Friday, December 27, 2013

A difficult transition . . .

In going through my blog file for post ideas two articles by Catherine Gerwetz in Education Week are at the top and follow conversations we had in our latest Teacher Leadership learning opportunity.  In the first she shares how states are grappling with common test score cutoffs for measuring career ready and in the second she follows that up with the problems associated with making the cut scores NAEP-like.

The issue of cut score is very important as we enter a new era of accountability aligned with common core standards beginning for many of our grades in the spring of 2014 with full implementation in the spring of 2015.  We are already experiencing some of the issues associated with this as we transition this year to assessments aligned with the common core that use some Smarter Balanced released items and scoring rubrics.  As accountability with these assessments becomes a reality and as questions of grades and graduation become tied to them we begin to see the push back she shares in her articles.

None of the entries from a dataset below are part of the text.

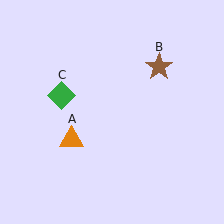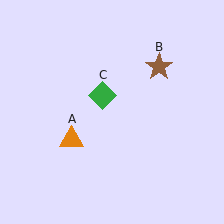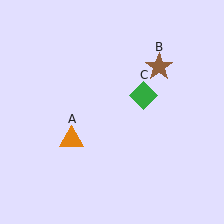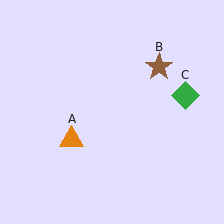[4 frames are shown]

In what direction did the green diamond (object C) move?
The green diamond (object C) moved right.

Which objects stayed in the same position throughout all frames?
Orange triangle (object A) and brown star (object B) remained stationary.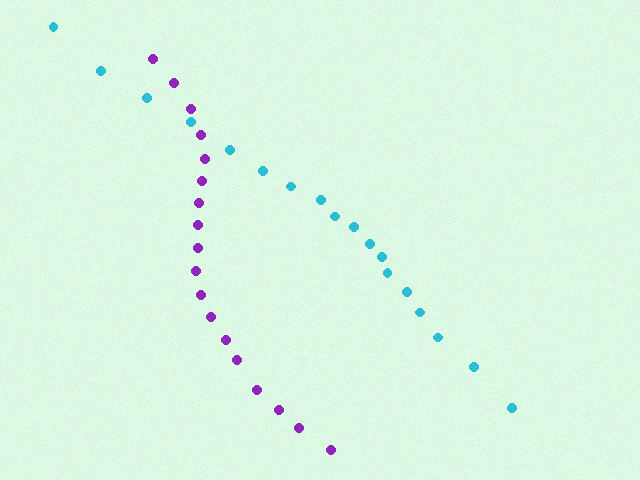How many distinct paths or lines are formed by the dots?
There are 2 distinct paths.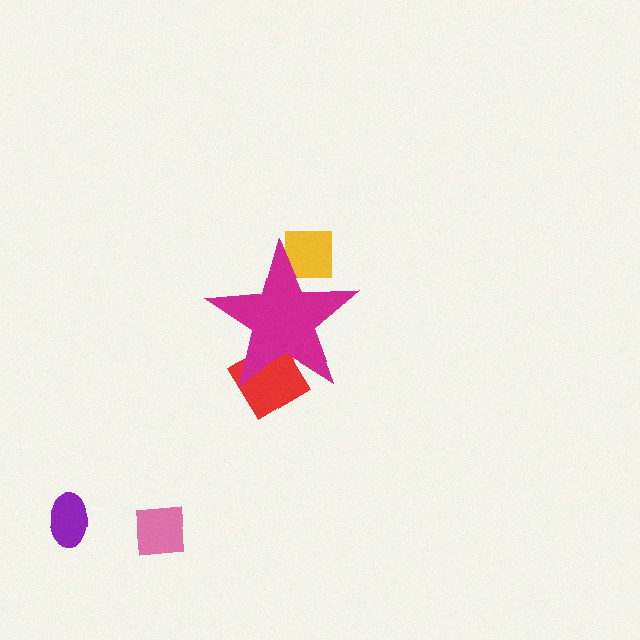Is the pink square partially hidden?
No, the pink square is fully visible.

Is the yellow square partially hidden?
Yes, the yellow square is partially hidden behind the magenta star.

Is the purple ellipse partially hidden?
No, the purple ellipse is fully visible.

I am particularly intrigued by this issue of tying them to a NAEP standard.  As shared in the article, this is a high standard that could and probably would result in significant political backlash with the predicted low scores.  In 2013 fewer than 4 in 10 reached the proficient level in the reading and math assessments administered across the country.

W. James Popham, a governing board member who also sits on Smarter Balanced's technical advisory committee, said that while state schools chiefs "have a vested interest" in setting cut scores that minimize political fallout, technical advisors to a testing project push for a higher cut score because they don't want their test to be seen as weak.

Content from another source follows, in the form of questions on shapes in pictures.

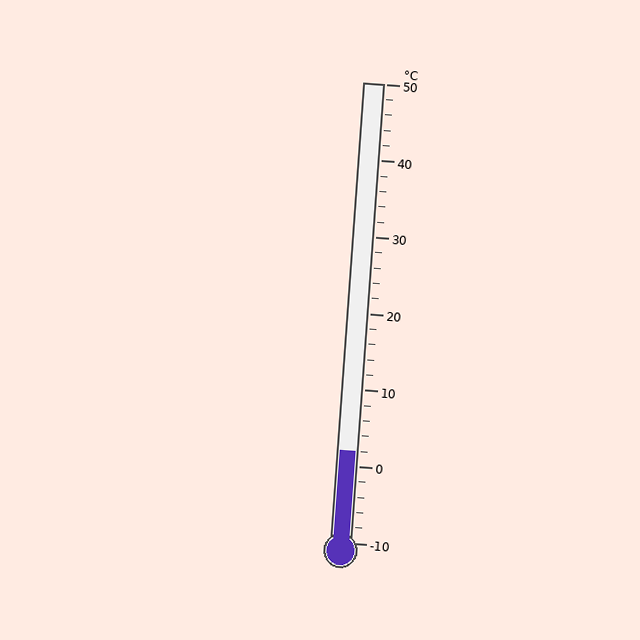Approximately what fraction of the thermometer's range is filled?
The thermometer is filled to approximately 20% of its range.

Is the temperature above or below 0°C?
The temperature is above 0°C.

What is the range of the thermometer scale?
The thermometer scale ranges from -10°C to 50°C.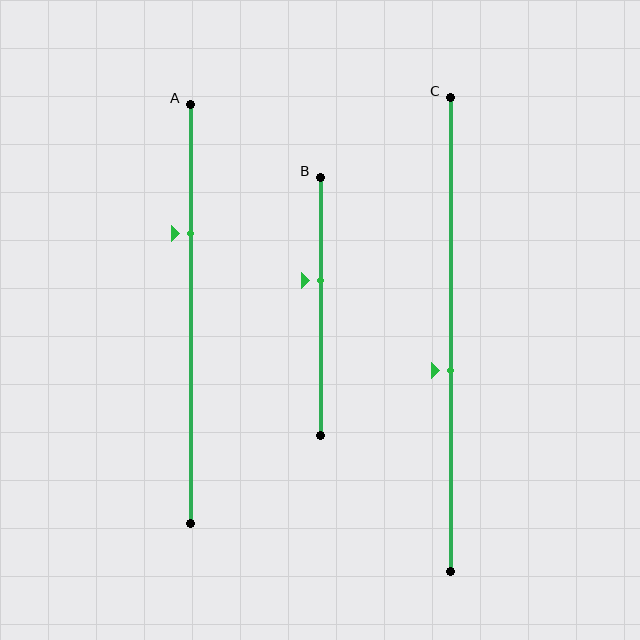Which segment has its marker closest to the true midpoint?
Segment C has its marker closest to the true midpoint.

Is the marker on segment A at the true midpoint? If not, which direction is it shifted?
No, the marker on segment A is shifted upward by about 19% of the segment length.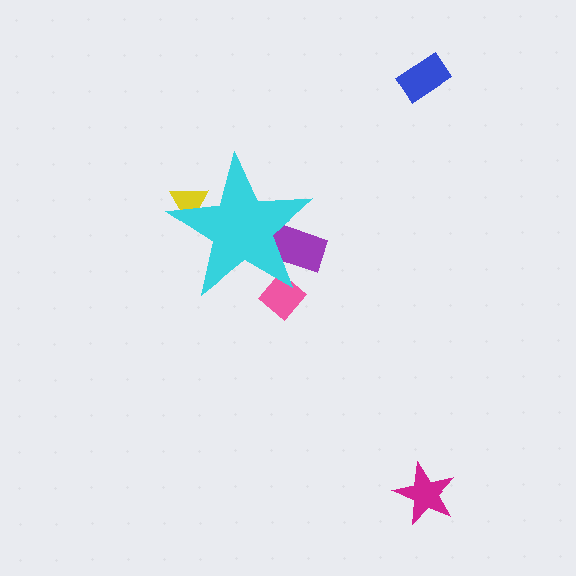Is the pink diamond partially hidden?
Yes, the pink diamond is partially hidden behind the cyan star.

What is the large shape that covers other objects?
A cyan star.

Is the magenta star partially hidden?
No, the magenta star is fully visible.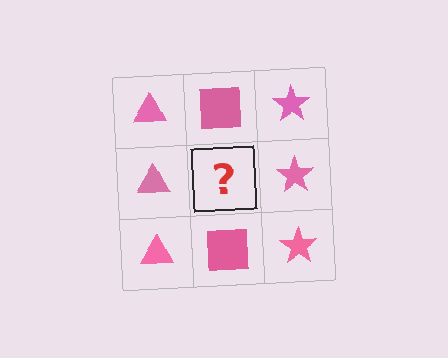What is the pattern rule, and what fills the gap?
The rule is that each column has a consistent shape. The gap should be filled with a pink square.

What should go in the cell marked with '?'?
The missing cell should contain a pink square.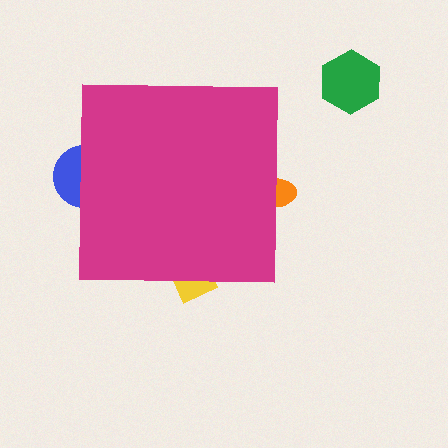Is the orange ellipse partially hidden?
Yes, the orange ellipse is partially hidden behind the magenta square.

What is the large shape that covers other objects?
A magenta square.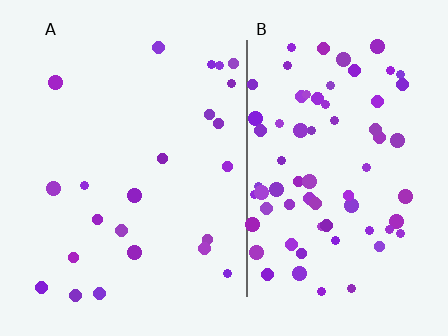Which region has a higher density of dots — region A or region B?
B (the right).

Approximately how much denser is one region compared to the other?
Approximately 3.2× — region B over region A.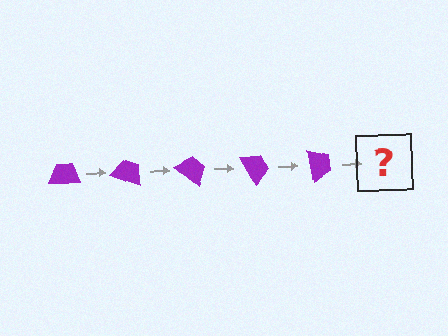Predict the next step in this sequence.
The next step is a purple trapezoid rotated 100 degrees clockwise.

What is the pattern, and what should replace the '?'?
The pattern is that the trapezoid rotates 20 degrees clockwise each step. The '?' should be a purple trapezoid rotated 100 degrees clockwise.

He worried that "in the quest to look good... NAEP might be playing too dominant" a role in setting performance standards for the PARCC and Smarter Balanced tests. When the NAEP cut scores were set, Popham noted, they were intended to be "aspirational." Setting PARCC and SBAC "college ready" scores at that level of rigor has states "frightened," he said.

Patricia Wright, Virginia's superintendent of public instruction, said that states "like to be ambitious, but [NAEP-like proficiency cut scores] may not be the cut scores we want to set if we want to maintain our accountability systems."

Will the predicted low scores result in a common core cuts score different than the cut scores used by states for graduation purposes?  If different cut scores become a reality, will graduation cut scores across the states be the same?  I believe that there will be two sets of cut scores that result from implementing common core state assessments that will lead to more criticism for our public schools.  I also question if "aspirational" as measured by the NAEP should drive the proficient cut score and agree with those that say this should be a long term change process given a chance to succeed before it is destroyed by short term posting of results on assessments administered before we are given the resources and time to prepare them.

When using the mastery levels of PARCC and Smarter Balanced tests in policymaking, states would be wise to "set goals that are stretch-but-not-break," said Kati Haycock, the president of the Washington-based Education Trust, which advocates policies that help disadvantaged students.

"When you ask yourself how many kids are hitting that [NAEP] level of proficiency now, and ask yourself how fast we can move systems and kids," she said, "there is no way this is anything less than a 10-year transition."